Die im Verband Schweizer Presse zusammengeschlossenen Verleger haben am Donnerstag an ihrer Mitgliederversammlung in Interlaken Mindeststandards für die Sozialpartnerschaft verabschiedet. Einen entsprechenden Vorschlag des Präsidiums hiessen die Mitglieder gut. Der Leiter des zuständigen Departements Sozialpartnerschaft, Josef J. Zihlmann, bezeichente die Standards als «positiv, vor allem für die Neueinsteiger, da für sie der alte GAV nicht mehr gelten würde.» VSP-Präsident Hanspeter Lebrument betonte am Donnerstagnachmittag vor den Medien, dass von den Berufsverbänden «keine substanziellen Beiträge zu diesem Thema gekommen sind», weshalb der Verlegerverband allein habe handeln müssen. Für Verhandlungen zeigte er sich grundsätzlich offen, forderte aber einen Positionsbezug der Medienschaffenden: «Verhandelt wird, wenn die Positionen auf den Tisch kommen.»

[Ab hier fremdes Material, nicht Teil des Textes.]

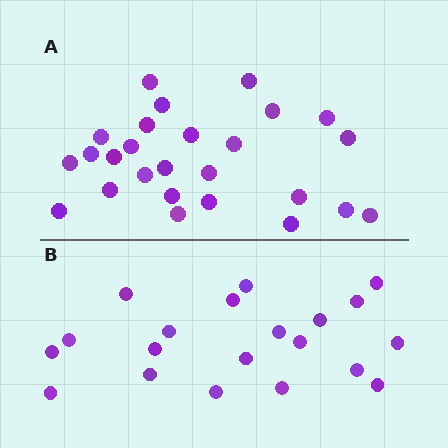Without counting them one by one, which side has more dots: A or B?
Region A (the top region) has more dots.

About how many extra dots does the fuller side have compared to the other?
Region A has about 6 more dots than region B.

Die Journalistenverbände Comedia und Impressum zeigten sich hingegen vom Entscheid brüskiert: «Unter dem Strich handelt es sich bei diesen Minimalstandards um notdürftige Feigenblätter, die nicht kaschieren können, dass damit das Einfallstor zu massiven Verschlechterungen geöffnet wird», schrieben sie gleichentags in einer Medienmitteilung.
Die Löhne sind nicht explizit in den Mindeststandards geregelt. Sie sollen auf Ebene des Einzelbetriebes festgelegt werden. Diese Bestimmung hatte zu einem Zerwürfnis mit den Verbänden der Medienschaffenden geführt. Da keine Einigung erzielt werden konnte, hatten die Verleger vor einem Jahr den Gesamtarbeitsvertrag (GAV) gekündigt.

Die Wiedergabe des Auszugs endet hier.